Das sichere Dach der Gaststätten und der Restaurants war noch am ehesten das Ziel derer, die es nicht zu Hause hielt. Manche Familienväter ersparten der Hausfrau an den Feiertagen die Arbeit in der Küche, zuweilen huldigten sie dem alten Brauch des Frühschoppens inmitten der Freunde. Die meisten Nürnberger, die dennoch unterwegs waren, besuchten Verwandte und Bekannte in der Stadt und Umgebung.

Was die Polizei, die Feuerwehr und das Rote Kreuz an Vorfällen verzeichnet haben, hat dagegen mit dem Fest kaum etwas zu tun. In der Fürther Straße geriet in Höhe der Regerstraße am Heiligen Abend gegen 18.35 Uhr der 37jährige Ungar Istvan aus der Wandererstraße unter den Triebwagen der Straßenbahn. Der Mann war sofort tot. Männer der Berufsfeuerwehr bargen die Leiche. Der Straßenbahnführer hatte den vermutlich Lebensmüden erst auf wenige Meter Entfernung bemerkt und nicht mehr rechtzeitig anhalten können.

Ungewöhnliche Ruhe meldete die Polizei: es ereigneten sich bis gestern abend im Stadtgebiet lediglich neun Verkehrsunfälle, bei denen zwölf Menschen verletzt wurden. Wie die Meteorologen vorausgesagt haben, wurde es am zweiten Weihnachtsfeiertag kälter. Und mit der Kälte kam das Glatteis. Es war Schuld daran, daß in den Abendstunden im Stadtgebiet drei Unfälle hohen Blechschaden und acht Verletzte forderten. In der Heisterstraße prallte ein Personenwagen gegen einen Telegraphenmast. Das Auto wurde dabei erheblich beschädigt. Ein 61jähriger Rentner, der sich in dem Wagen befunden hatte, erlitt Rippenbrüche. Der 40 Jahre alte Fahrzeuglenker mußte mit Kopfplatzwunden in das Krankenhaus eingeliefert werden.

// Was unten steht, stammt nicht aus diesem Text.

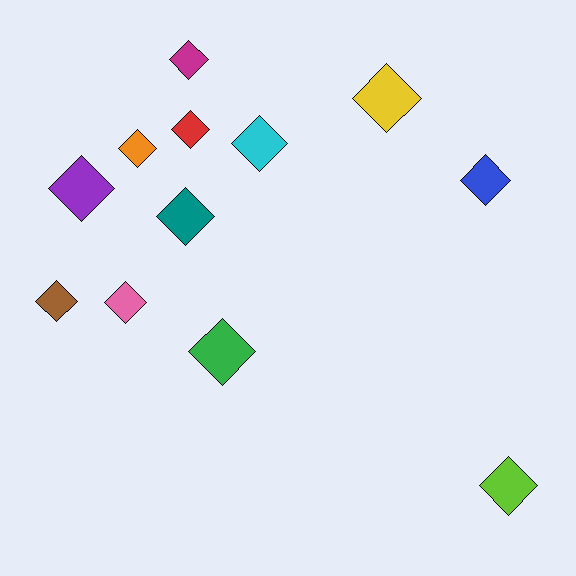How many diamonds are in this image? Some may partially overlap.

Trotz dieser Zwischenfälle haben aber die Nürnberger in diesem Jahr ein ruhiges und friedliches Fest feiern dürfen. Auch in der Nachbarstadt Fürth feierte man ein ruhiges und besinnliches Weihnachtsfest. An den Feiertagen waren die Straßen nur wenig belebt. Dafür besuchten viele Gläubige die Gotteshäuser beider Konfessionen. Die Geistlichen gaben sich alle Mühe, die Gottesdienste feierlich zu gestalten.

Der Heilige Abend war für die Fürther letzter „Termin“ für die Geschenk-Einkäufe. Die Geschäftsleute sind sich einig, daß diesmal das „teuerste Weihnachten“ der Nachkriegszeit gefeiert wurde. Sie berichten, daß Schmuck und Pelze die attraktivsten Geschenke waren, die so häufig wie noch nie zuvor eingekauft wurden. Auch Antiquitäten fanden in diesem Jahr in Fürth viele Liebhaber. Weihnachten war für die Nachbarn ein Fest des Schenkens.